Em entrevista exclusiva para o jornal Tribuna da Imprensa Livre, a cantora lírica, Julia Félix, afirmou: “Se você consegue perceber que fazemos parte de uma estrutura formada a partir de “Raça, Gênero e Classe”, trabalhadas em obras de autoras e pesquisadoras como Ângela Davis, Djamila Ribeiro e Carla Akotirene, você entenderá porque mulheres (gênero) negras (raça) primeiramente são ocultadas, e quando se trata de um espaço elitista (classe), as coisas vão se afunilando cada vez mais”. Estudiosa do canto lírico brasileiro, Julia cita duas grandes cantoras:

“Na música no início do século XX, temos duas grandes cantoras líricas que valem a pena serem destacadas, a primeira delas é Zaíra de Oliveira (1900/1951), formada pelo Instituto Nacional de Música (1921), foi vencedora de uma competição de canto e mesmo vencendo não recebeu o prêmio, por ser negra. Outra cantora negra importantíssima dentro e fora do País, Maria d’Apparecida (1926/2017), apresentou-se no teatro municipal do Rio de Janeiro (1965) consagrada na Europa, primeira cantora negra a cantar “Carmen” na ópera de Paris, embaixadora da música brasileira na França ao lado de Baden Powell”.

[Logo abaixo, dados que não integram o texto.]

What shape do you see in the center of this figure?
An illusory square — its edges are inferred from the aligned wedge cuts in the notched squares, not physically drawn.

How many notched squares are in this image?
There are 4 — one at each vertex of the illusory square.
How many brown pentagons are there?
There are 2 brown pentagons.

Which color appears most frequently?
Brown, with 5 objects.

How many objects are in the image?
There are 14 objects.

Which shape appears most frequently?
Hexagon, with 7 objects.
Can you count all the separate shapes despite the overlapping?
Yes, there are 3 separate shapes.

Projeto Candelária participação especial junto a banda da Guarda Civil do Rio de Janeiro

Luiz Carlos Prestes Filho: Porque estudar o canto lírico a partir de sua identidade étnica e cultural? Este tema ainda foi pouco explorado no Brasil?

Julia Félix: Para mim, o canto é algo integral, e como tal, não está dissociado não apenas do corpo, mas de toda uma história desse corpo. Eu, como mulher negra, trago cantos com histórias e silenciamentos para serem entendidos e por fim, ressignificados. Ao observar pesquisas e literaturas a respeito da representatividade artística do negro neste país, nos deparamos com uma invisibilidade que, na maioria das vezes, não encontra justificativas em questões técnicas e de formação. Temos, ultimamente, tido acesso a alguns excelentes trabalhos acadêmicos voltados para este assunto, como o da pesquisadora e musicista, Antonilde Rosa, publicado na revista da USP, “Opera, raça e classe”. Na perspectiva de autores e pesquisadores negros, é apontada a presença de inúmeras musicistas negras desde o período colonial, e a negação ao reconhecimento dessa produção artística.

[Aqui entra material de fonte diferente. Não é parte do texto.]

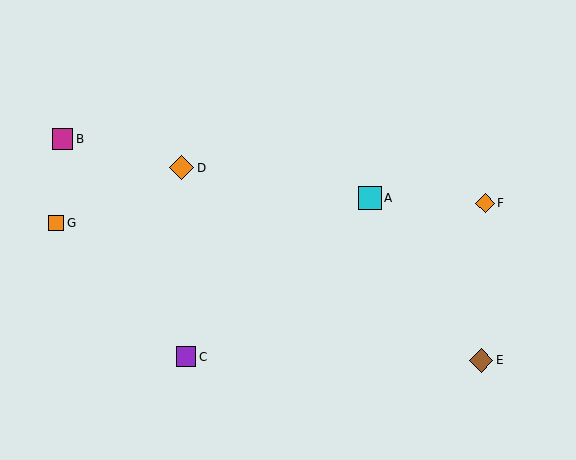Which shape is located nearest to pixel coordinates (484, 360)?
The brown diamond (labeled E) at (481, 360) is nearest to that location.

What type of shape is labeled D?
Shape D is an orange diamond.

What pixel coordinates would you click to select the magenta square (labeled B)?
Click at (62, 139) to select the magenta square B.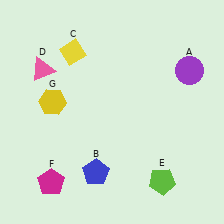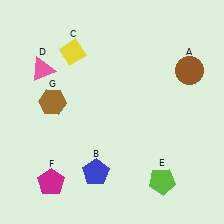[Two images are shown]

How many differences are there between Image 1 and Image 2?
There are 2 differences between the two images.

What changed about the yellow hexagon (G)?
In Image 1, G is yellow. In Image 2, it changed to brown.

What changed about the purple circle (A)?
In Image 1, A is purple. In Image 2, it changed to brown.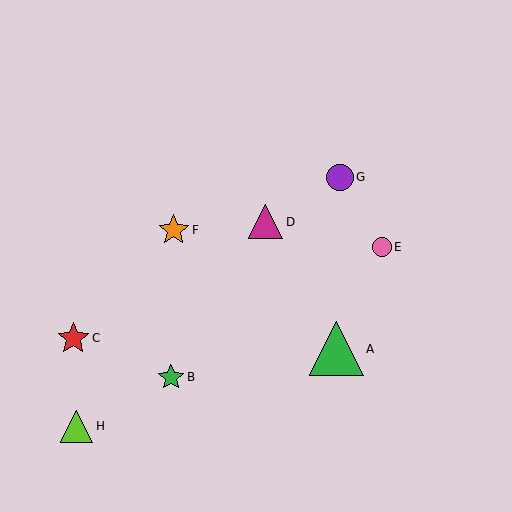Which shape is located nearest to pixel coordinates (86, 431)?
The lime triangle (labeled H) at (76, 426) is nearest to that location.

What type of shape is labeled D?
Shape D is a magenta triangle.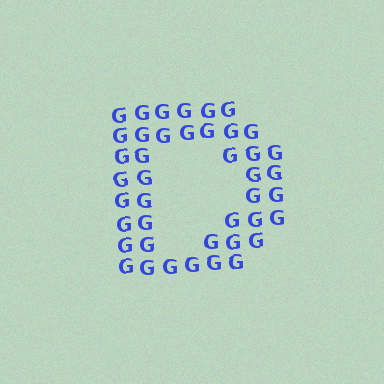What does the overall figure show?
The overall figure shows the letter D.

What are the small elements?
The small elements are letter G's.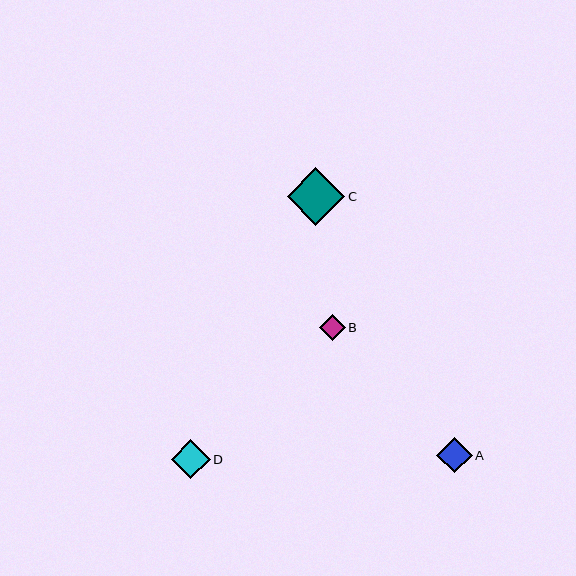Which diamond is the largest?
Diamond C is the largest with a size of approximately 58 pixels.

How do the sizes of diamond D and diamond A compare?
Diamond D and diamond A are approximately the same size.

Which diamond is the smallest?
Diamond B is the smallest with a size of approximately 26 pixels.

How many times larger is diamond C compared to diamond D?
Diamond C is approximately 1.5 times the size of diamond D.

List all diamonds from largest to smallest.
From largest to smallest: C, D, A, B.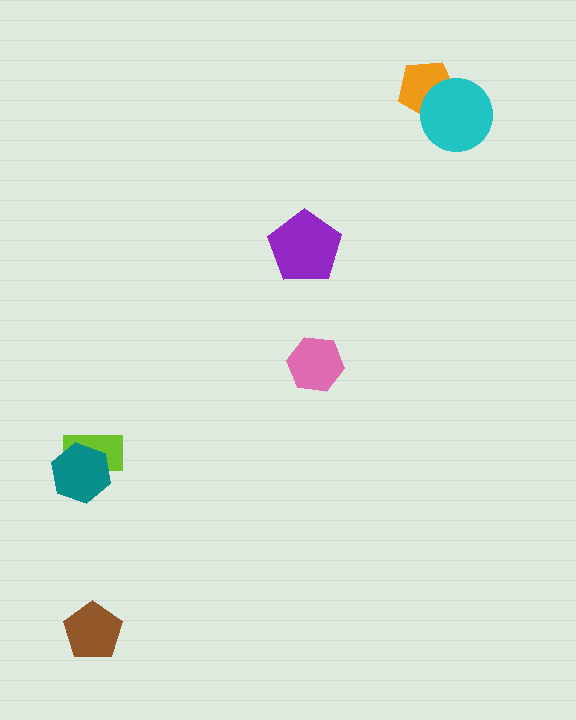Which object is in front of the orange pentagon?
The cyan circle is in front of the orange pentagon.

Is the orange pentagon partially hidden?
Yes, it is partially covered by another shape.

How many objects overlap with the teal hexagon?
1 object overlaps with the teal hexagon.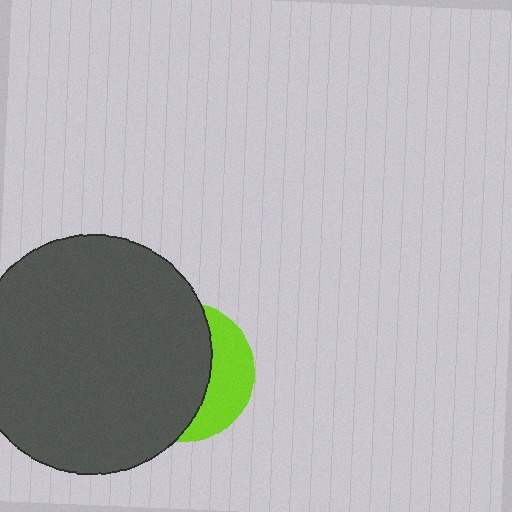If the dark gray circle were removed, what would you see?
You would see the complete lime circle.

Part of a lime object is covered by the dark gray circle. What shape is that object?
It is a circle.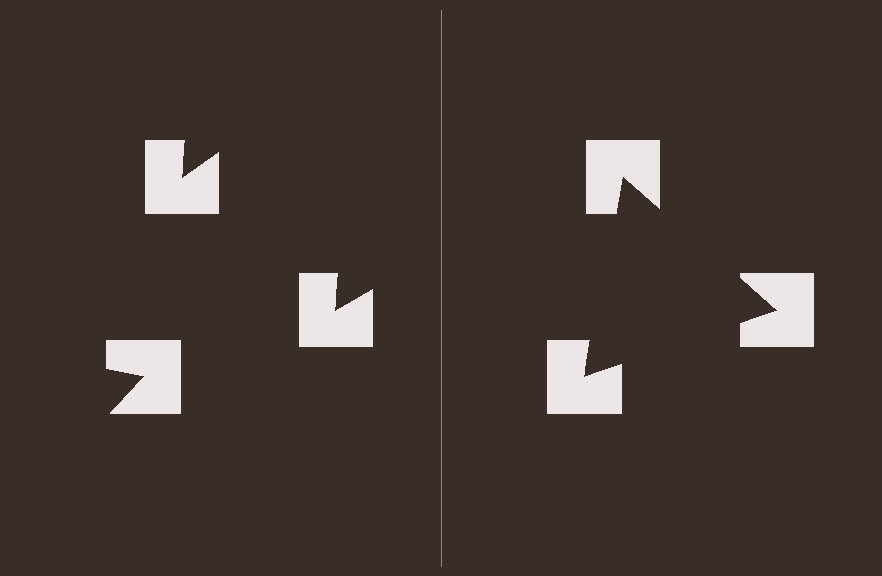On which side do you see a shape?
An illusory triangle appears on the right side. On the left side the wedge cuts are rotated, so no coherent shape forms.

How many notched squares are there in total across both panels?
6 — 3 on each side.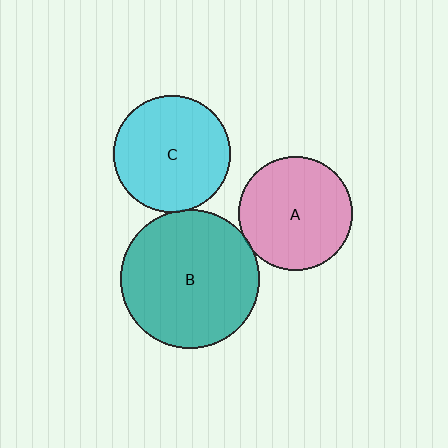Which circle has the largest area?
Circle B (teal).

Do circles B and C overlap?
Yes.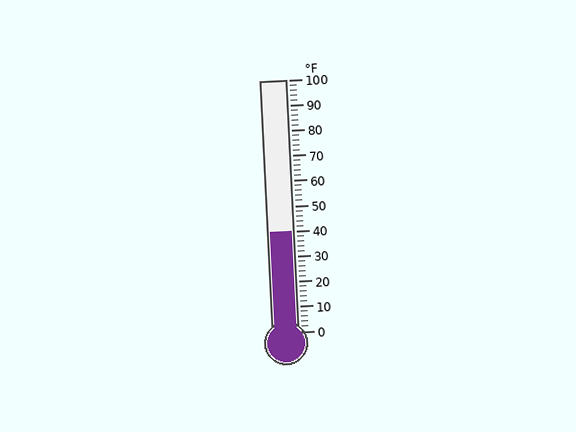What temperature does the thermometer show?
The thermometer shows approximately 40°F.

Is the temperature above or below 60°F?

Prestes Filho: Durante a sua formação acadêmica quais foram as referências no canto apresentadas pelos seus mestres? Cantoras negras foram valorizadas?

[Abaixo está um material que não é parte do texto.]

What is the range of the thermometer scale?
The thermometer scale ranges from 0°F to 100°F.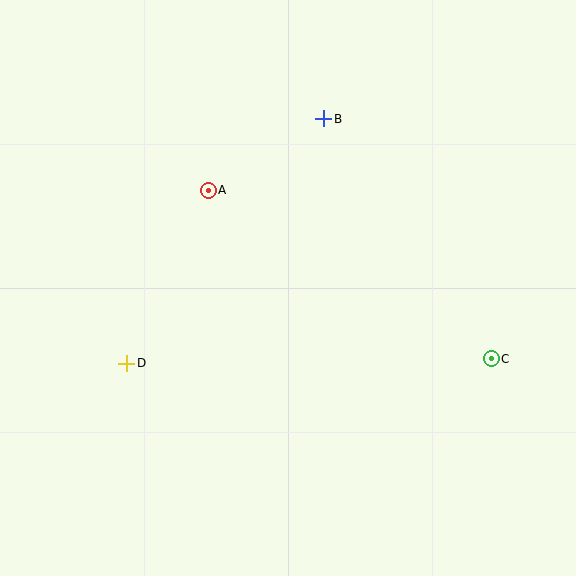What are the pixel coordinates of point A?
Point A is at (208, 190).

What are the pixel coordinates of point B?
Point B is at (324, 119).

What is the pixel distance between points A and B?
The distance between A and B is 136 pixels.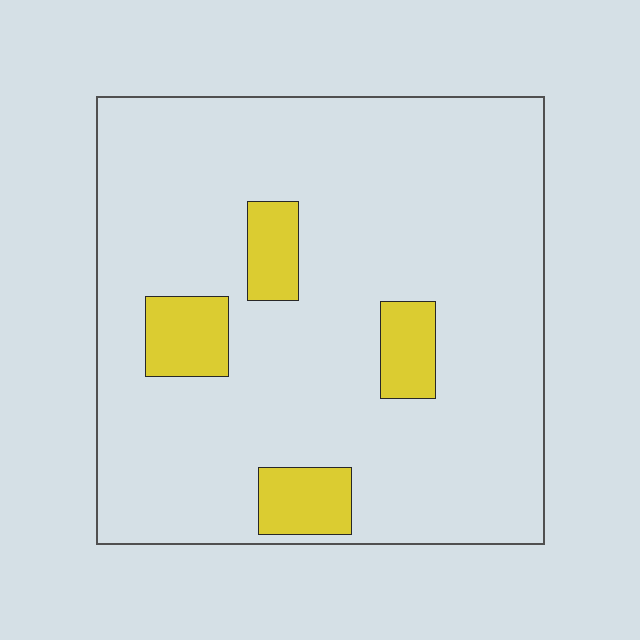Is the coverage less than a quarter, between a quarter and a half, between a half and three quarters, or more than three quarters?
Less than a quarter.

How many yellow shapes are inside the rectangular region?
4.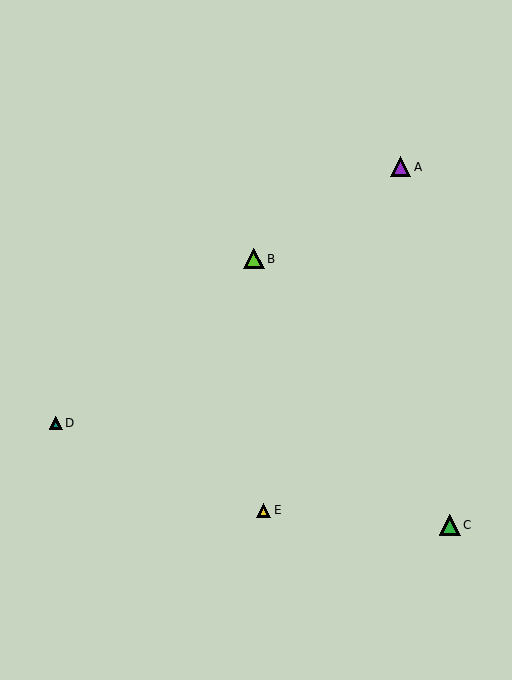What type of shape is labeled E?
Shape E is a yellow triangle.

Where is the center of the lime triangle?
The center of the lime triangle is at (254, 259).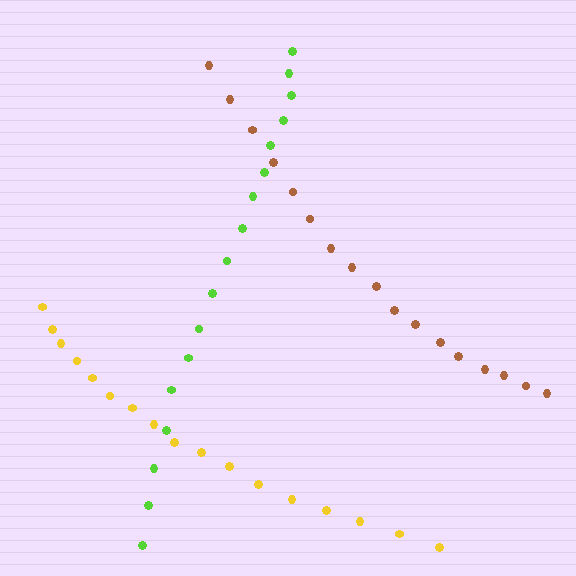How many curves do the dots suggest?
There are 3 distinct paths.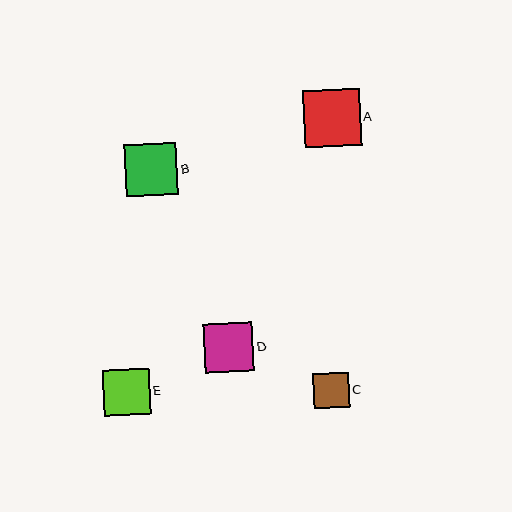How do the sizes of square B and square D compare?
Square B and square D are approximately the same size.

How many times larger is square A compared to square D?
Square A is approximately 1.2 times the size of square D.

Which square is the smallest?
Square C is the smallest with a size of approximately 35 pixels.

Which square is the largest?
Square A is the largest with a size of approximately 56 pixels.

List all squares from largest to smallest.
From largest to smallest: A, B, D, E, C.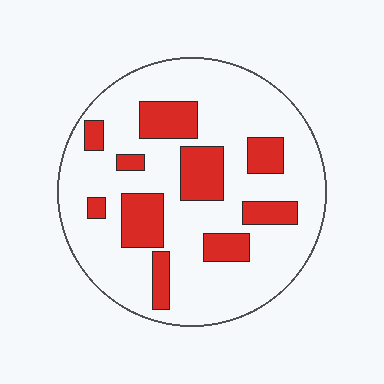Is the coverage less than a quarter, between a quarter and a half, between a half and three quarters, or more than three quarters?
Less than a quarter.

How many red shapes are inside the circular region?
10.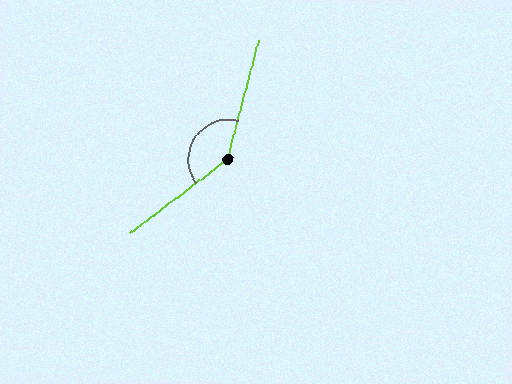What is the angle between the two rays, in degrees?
Approximately 142 degrees.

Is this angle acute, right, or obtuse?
It is obtuse.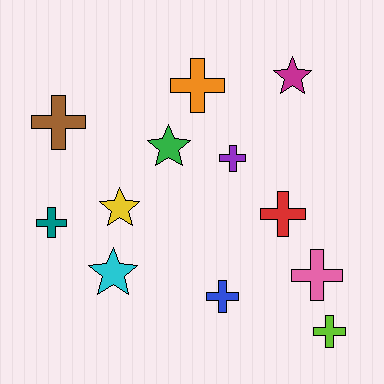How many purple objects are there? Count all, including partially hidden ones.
There is 1 purple object.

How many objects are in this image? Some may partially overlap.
There are 12 objects.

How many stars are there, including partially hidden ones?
There are 4 stars.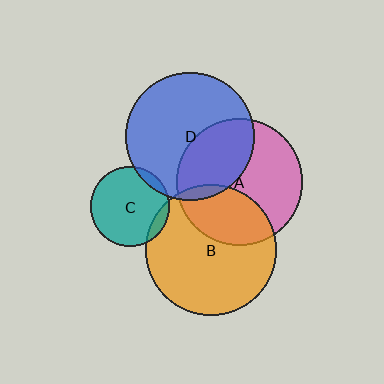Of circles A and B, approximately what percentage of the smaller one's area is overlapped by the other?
Approximately 30%.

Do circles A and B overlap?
Yes.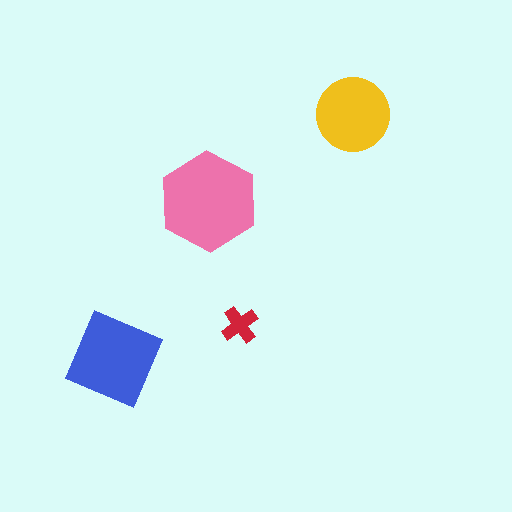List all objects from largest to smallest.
The pink hexagon, the blue diamond, the yellow circle, the red cross.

Julia Félix: Minha primeira formação foi a de Bacharel em Música Sacra com ênfase em canto lírico. Tive o privilégio de conviver com excelentes professores como Stella Júnia (pianista e também professora da Escola de música da UFRJ) e, Rivelino de Aquino (primeiro professor de canto). Foi muito importante para mim a passagem por esta instituição, primeiramente, para que, como uma menina negra, criada no bairro da Penha, no Rio de Janeiro, pudesse ter acesso a música de concerto, aprender sobre a prática do canto coral, os compositores mais conhecidos dentro do repertório sacro cristão e aprender um pouco sobre minha voz.

Mas, o contato com outros repertórios e cantoras líricas negras foi mais tardio e mais fruto do meu encantamento e curiosidade com o mundo da ópera, onde encontrei minha primeira de muitas referências Jessye Norman.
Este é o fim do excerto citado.